Qu’a-t-elle dit ? D’abord : « Chaque citoyenne, chaque citoyen est important. Dans aucun pays au monde les citoyens n’ont-ils autant de pouvoir et de responsabilité qu’en Suisse ». Ensuite : «  Notre culture politique doit être fondée sur le respect de celui qui professe une autre opinion que la nôtre, et sur une conviction commune : celle que la disposition au compromis est une expression de force – et non de faiblesse ».

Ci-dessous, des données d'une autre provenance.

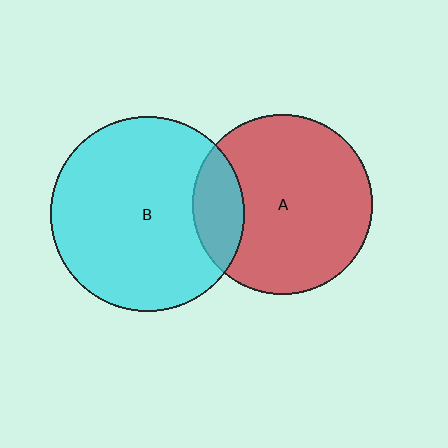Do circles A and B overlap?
Yes.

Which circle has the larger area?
Circle B (cyan).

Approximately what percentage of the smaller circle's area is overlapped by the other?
Approximately 20%.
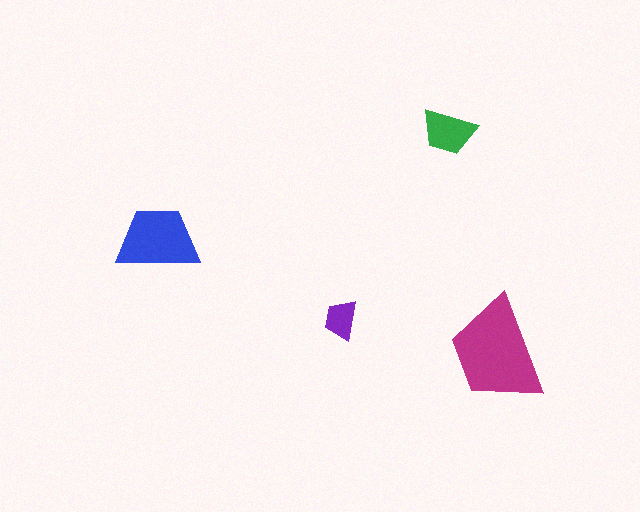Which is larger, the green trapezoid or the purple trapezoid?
The green one.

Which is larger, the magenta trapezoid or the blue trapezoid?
The magenta one.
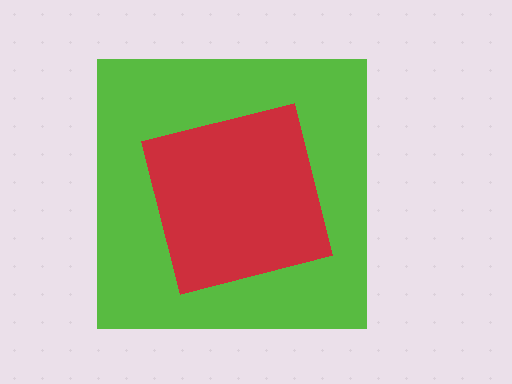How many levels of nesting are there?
2.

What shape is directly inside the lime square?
The red square.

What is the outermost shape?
The lime square.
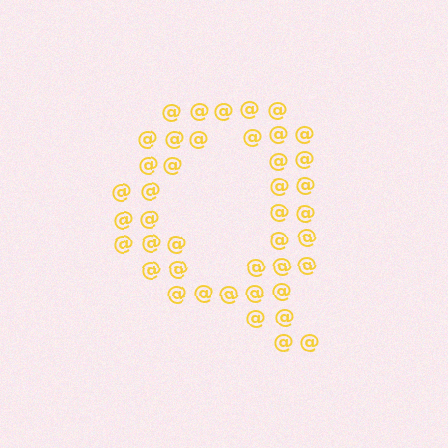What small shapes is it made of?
It is made of small at signs.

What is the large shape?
The large shape is the letter Q.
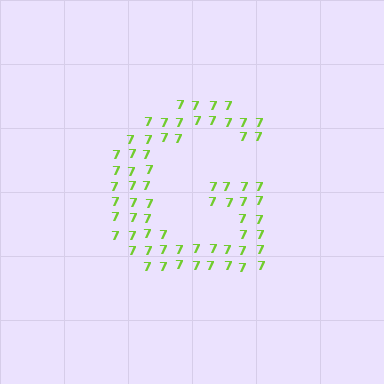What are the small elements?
The small elements are digit 7's.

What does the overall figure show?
The overall figure shows the letter G.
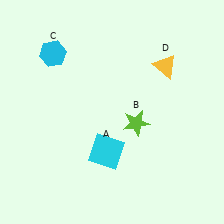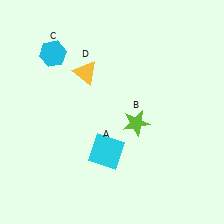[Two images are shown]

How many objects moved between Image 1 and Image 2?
1 object moved between the two images.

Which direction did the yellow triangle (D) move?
The yellow triangle (D) moved left.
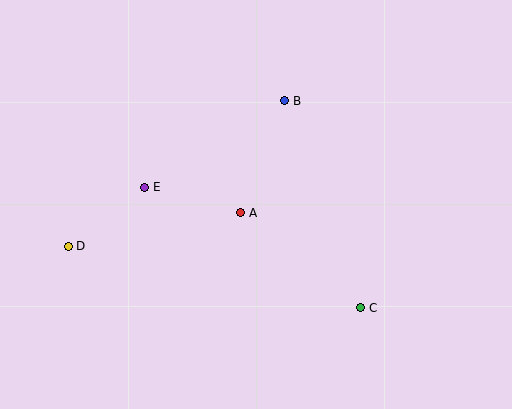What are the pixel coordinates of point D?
Point D is at (68, 246).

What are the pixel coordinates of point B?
Point B is at (285, 101).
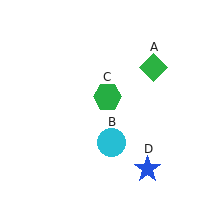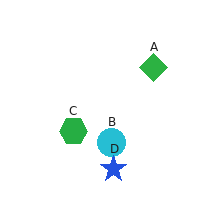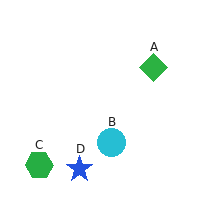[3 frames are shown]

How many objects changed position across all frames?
2 objects changed position: green hexagon (object C), blue star (object D).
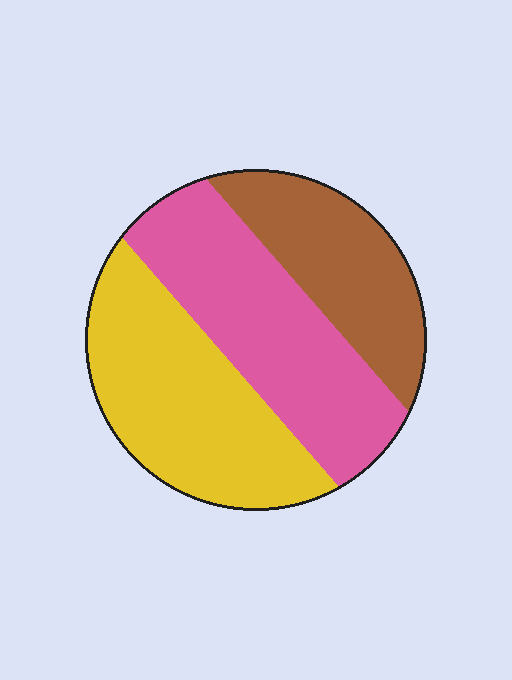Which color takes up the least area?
Brown, at roughly 25%.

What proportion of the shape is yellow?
Yellow covers 38% of the shape.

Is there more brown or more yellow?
Yellow.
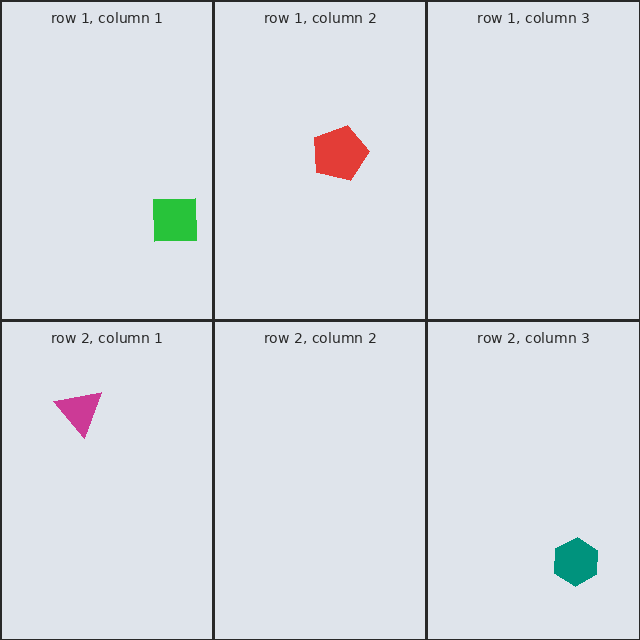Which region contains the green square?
The row 1, column 1 region.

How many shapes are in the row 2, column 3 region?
1.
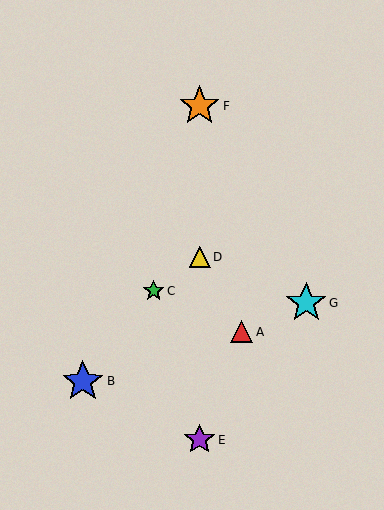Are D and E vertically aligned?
Yes, both are at x≈200.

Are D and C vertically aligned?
No, D is at x≈200 and C is at x≈154.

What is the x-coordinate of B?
Object B is at x≈83.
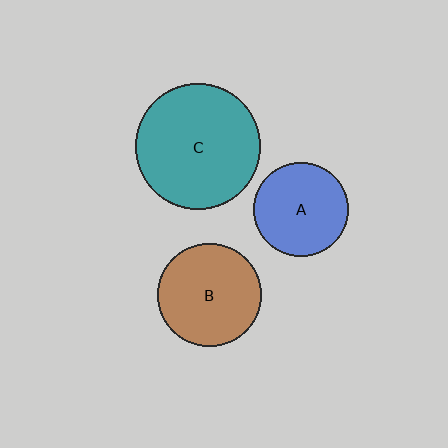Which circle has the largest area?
Circle C (teal).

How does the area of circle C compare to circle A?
Approximately 1.8 times.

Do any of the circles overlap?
No, none of the circles overlap.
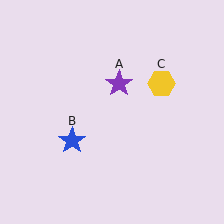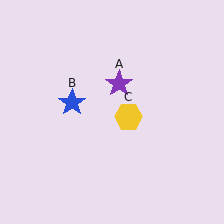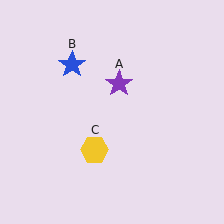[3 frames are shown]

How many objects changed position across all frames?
2 objects changed position: blue star (object B), yellow hexagon (object C).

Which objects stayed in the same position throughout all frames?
Purple star (object A) remained stationary.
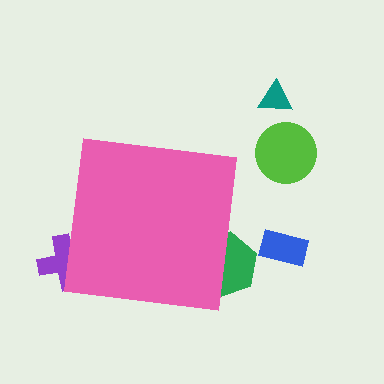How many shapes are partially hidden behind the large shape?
2 shapes are partially hidden.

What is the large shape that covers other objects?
A pink square.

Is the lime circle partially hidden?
No, the lime circle is fully visible.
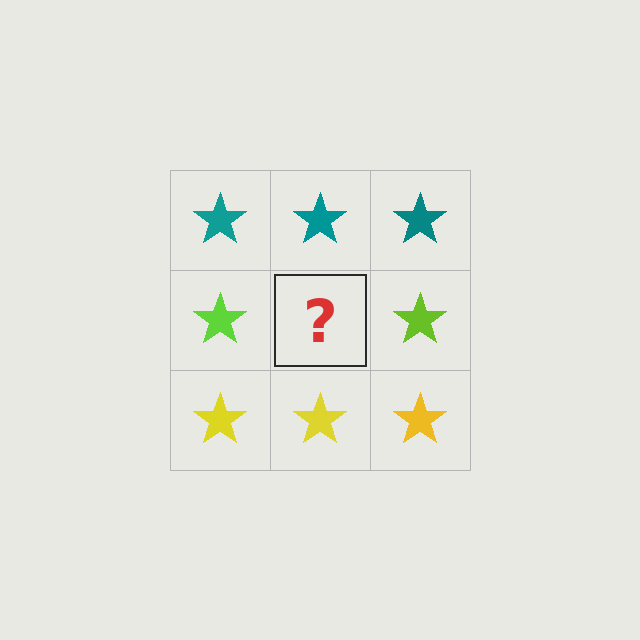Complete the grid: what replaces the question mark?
The question mark should be replaced with a lime star.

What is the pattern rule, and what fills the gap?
The rule is that each row has a consistent color. The gap should be filled with a lime star.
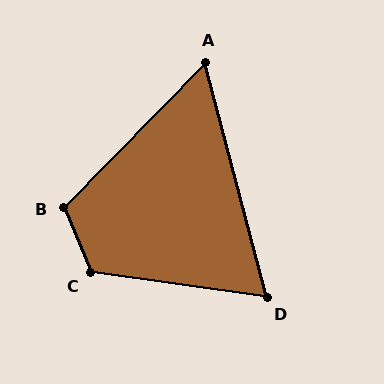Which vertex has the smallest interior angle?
A, at approximately 59 degrees.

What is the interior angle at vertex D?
Approximately 67 degrees (acute).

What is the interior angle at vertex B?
Approximately 113 degrees (obtuse).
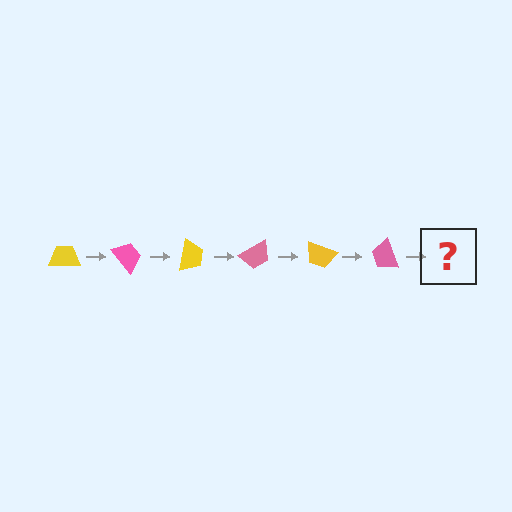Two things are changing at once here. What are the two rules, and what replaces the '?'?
The two rules are that it rotates 50 degrees clockwise each step and the color cycles through yellow and pink. The '?' should be a yellow trapezoid, rotated 300 degrees clockwise from the start.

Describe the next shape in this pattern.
It should be a yellow trapezoid, rotated 300 degrees clockwise from the start.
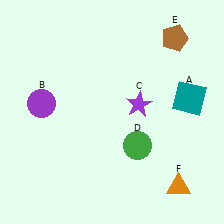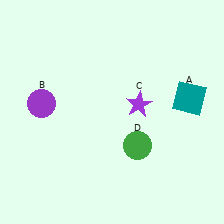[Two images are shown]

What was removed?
The orange triangle (F), the brown pentagon (E) were removed in Image 2.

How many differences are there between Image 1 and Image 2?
There are 2 differences between the two images.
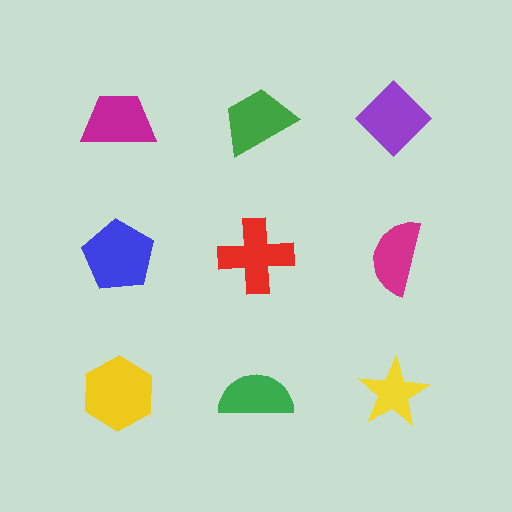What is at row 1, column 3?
A purple diamond.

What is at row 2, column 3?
A magenta semicircle.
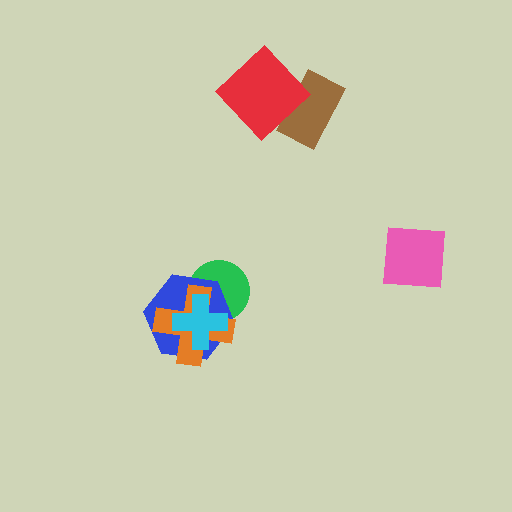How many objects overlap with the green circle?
3 objects overlap with the green circle.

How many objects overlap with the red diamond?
1 object overlaps with the red diamond.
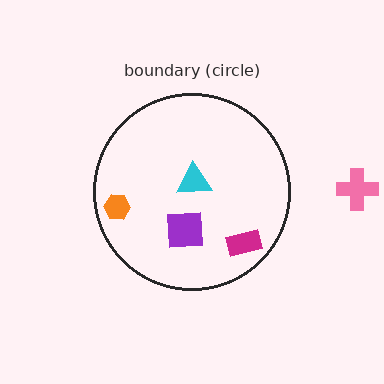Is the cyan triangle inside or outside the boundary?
Inside.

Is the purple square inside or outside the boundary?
Inside.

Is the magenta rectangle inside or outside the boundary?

L’aptitude au compromis, c’est donc une force de notre pays, pas une faiblesse. Trouver un chemin médian avec ses adversaires, c’est noble, ce n’est pas une capitulation. Et c’est ainsi que la Suisse a toujours avancé, et trouvé le chemin de la prospérité. Dans l’étourdissante multiplicité des votations, personne ne gagne à tous les coups, mais personne n’est systématiquement dans le camp des perdants.

Ceux qui cultivent l’art du compromis sont les vrais héros et les authentiques moteurs de la Confédération.

Mais cet art de s’entendre malgré nos différences est en péril. La politique spectacle, la personnalisation excessive des enjeux, un populisme simplificateur flattant la vulgarité, ont ruiné notre précieux savoir faire.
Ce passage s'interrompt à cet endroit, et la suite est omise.